The world No. 22 claimed four wins on the Ladies European Tour en route to capturing the circuit’s Order of Merit and Rookie of the Year award in 2022, following in the footsteps of fellow Swedes Annika Sorenstam and Anna Nordqvist. Plus, Grant had four top-10s in six LPGA starts last season outside the U.S. 


Full-field scores from the KPMG Women’s PGA Championship


“In the beginning, it was kind of tough,” Grant said, “when I earned my status out here I really wanted to come. But then on the other hand, I kind of told myself that I was going to do Europe full-on, and if anything changed, that was just an opportunity.

“I kind of went with that mindset instead and just thought that whatever opportunity I get to play out here, whenever the tour comes to Europe or we go to Asia, I kind of saw that as my chance of like doing good.”

After the U.S. government lifted the vaccination mandate for international travelers in May, Grant finally made her first LPGA start in the U.S. at the Bank of Hope LPGA Match-Play — and finished third. 

Of course, vaccination status is a very polarizing topic.
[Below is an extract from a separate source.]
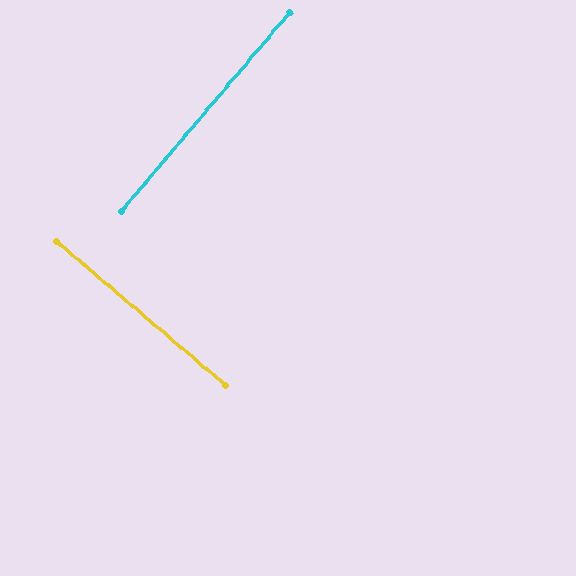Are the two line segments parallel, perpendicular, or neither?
Perpendicular — they meet at approximately 90°.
And Grant, who has kept her reasoning to remain unvaccinated private, saw what people were saying about her choice to not receive the COVID-19 vaccine. But to her surprise, she received a bevy of support. 

“I read everything that’s on my Instagram, but most of them are actually positive,” she said. “I think a lot of people think that they’re negative, but at least on my Instagram they’re all positive.”

There were still detractors, but she didn’t let them shake her. 

“The few negative I get, I just brush them off,” she said. “They don’t know me. They don’t know my reasons.”

Grant added: “You always expect people to judge you in a harsh way. But I mostly got nice ones.”

It’s hard not to think: What if the former NCAA All-American at Arizona State was able to tee it up in the States the past few years? However, Grant has found a silver lining in all of this. 

“I think I wouldn’t be here with the confidence I have now and being as prepared as I am now as a pro if I were to come like when I was supposed to,” she said. “I think playing at home, I’ve gotten a lot more confident and comfortable with playing as a pro and with all that media and all the other stuff that goes around with it, traveling and all that. I try to see it as a positive. That’s pretty much all I can do. I think I got a lot of positives out of it.”

Now, everything that transpired in the past year is in Grant’s rearview mirror — and her focus in on proving to herself that she can win on American soil for the first time.

Baltusrol would be the perfect place to do it.